No obstante, llegó el día del error. Todos somos vulnerables. Cierta noche, le dije: «Claudia, te adoro porque nunca te vi reír, ni llorar». Entonces, Claudia me miró, y nunca he visto ojos tan terribles. Dijo: «¿Por qué me dices eso?». Y me di cuenta de que había roto el encantamiento. Era como si hubiera resucitado a Claudia, y Claudia no debía resucitar. Era como despertarla, y no debía despertar. Era como hacerle perder la inocencia, y ya sabemos lo que dice el Evangelio de estas cosas. Yo fui el que se durmió entonces, de un modo súbito, extraño, y tuve pesadillas horribles: corría hacia la selva, hacia donde creí oír, como un potro desbocado, el azote del cuerpo de Claudia, contra la maleza. Pero allí donde yo iba, el rumor y el azote desaparecían, y solo hallaba ramas rotas, sangre, viento húmedo y pegajoso. Cuando desperté, mi cabeza estallaba, igual que pasa tras una borrachera. Claudia no estaba. Claudia había desaparecido.
No necesito decirles cómo la he buscado, cómo he llorado su indiferente compañía, su inocencia durísima, su amadísimo desinterés. Recordé mi sueño, el espectro de su huida hacia el corazón de la selva, y creí ver en ello un presentimiento.
He organizado expediciones de todas clases, he abandonado trabajo y amigos, mujeres y subalternos, he agotado mi dinero, mi puesto, mi porvenir y mi salud. Creo que me tienen por loco, que ya soy una leyenda.
Pero no cejé.
Durante mucho tiempo, no tuve éxito. Al fin, un borracho, un aventurero, me habló de cierta tribu muy oculta, devoradora de hombres. Me puse en marcha, seguí su rastro, hallé la tribu, encontré a Claudia.
Claudia estaba en el centro del calvero, muy hermosa, los ojos muy abiertos, como solía. Las gentes del poblado le llevaban ofrendas: animalillos, flores, tortas, frutos desconocidos. Hombres, mujeres y niños de la tribu, y hasta sus flacos y repugnantes perrillos, adoraban a Claudia, la devoradora, y entonaban a su alrededor melodías que yo creía recordar, o que eran acaso el viento, o el fulgor de las pupilas de Claudia ante el mundo que se disponía a tragar. Los ojos de Claudia, eso sí, un tanto melancólicos, como ante un buen plato.
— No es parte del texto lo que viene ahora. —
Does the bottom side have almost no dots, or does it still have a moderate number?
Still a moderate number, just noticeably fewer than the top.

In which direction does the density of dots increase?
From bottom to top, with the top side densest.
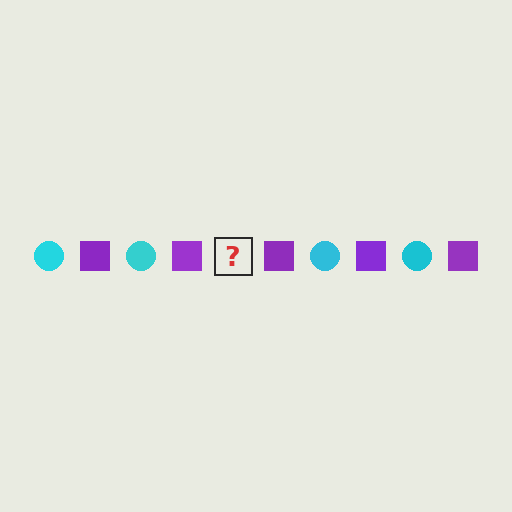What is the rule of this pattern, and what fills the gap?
The rule is that the pattern alternates between cyan circle and purple square. The gap should be filled with a cyan circle.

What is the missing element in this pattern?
The missing element is a cyan circle.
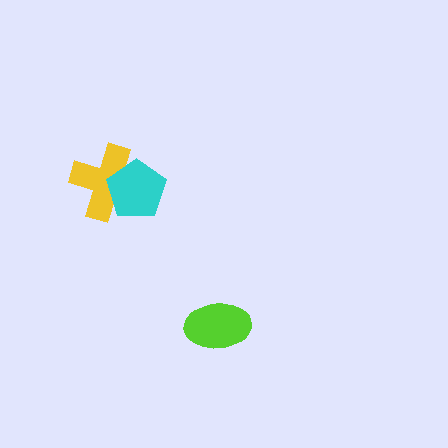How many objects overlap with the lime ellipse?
0 objects overlap with the lime ellipse.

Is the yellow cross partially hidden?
Yes, it is partially covered by another shape.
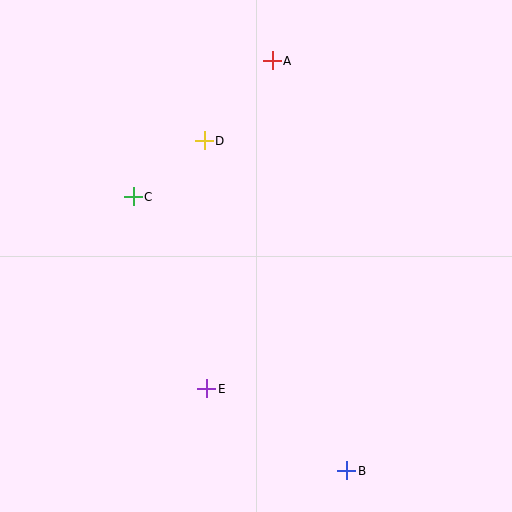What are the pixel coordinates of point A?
Point A is at (272, 61).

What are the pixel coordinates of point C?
Point C is at (133, 197).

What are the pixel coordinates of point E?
Point E is at (207, 389).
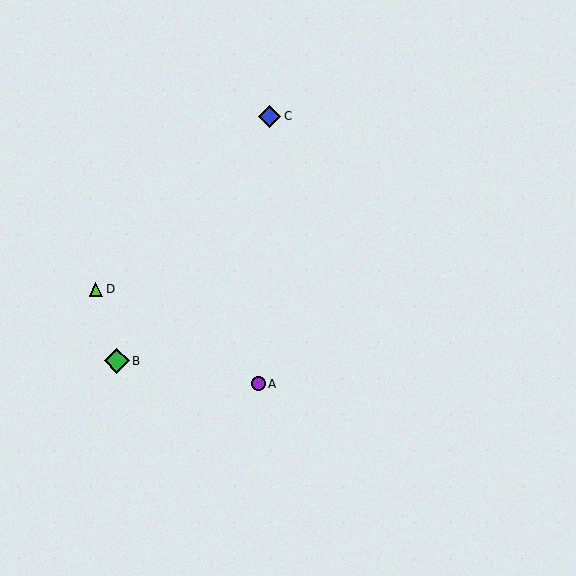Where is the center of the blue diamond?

Llamé a Claudia con toda mi fuerza, pero ella no me hacía caso. Como soy de carácter vivo, ametrallé el poblado (al fin y al cabo, consistía en gentecilla tripuda, y, según oí, caníbales). Corrí hacia Claudia, la abracé, sentí cuán fuertemente la amaba, por primera vez. Y me di cuenta de que era un poste, pintarrajeado, quemado por el sol y la lluvia, clavado en el centro de la tierra.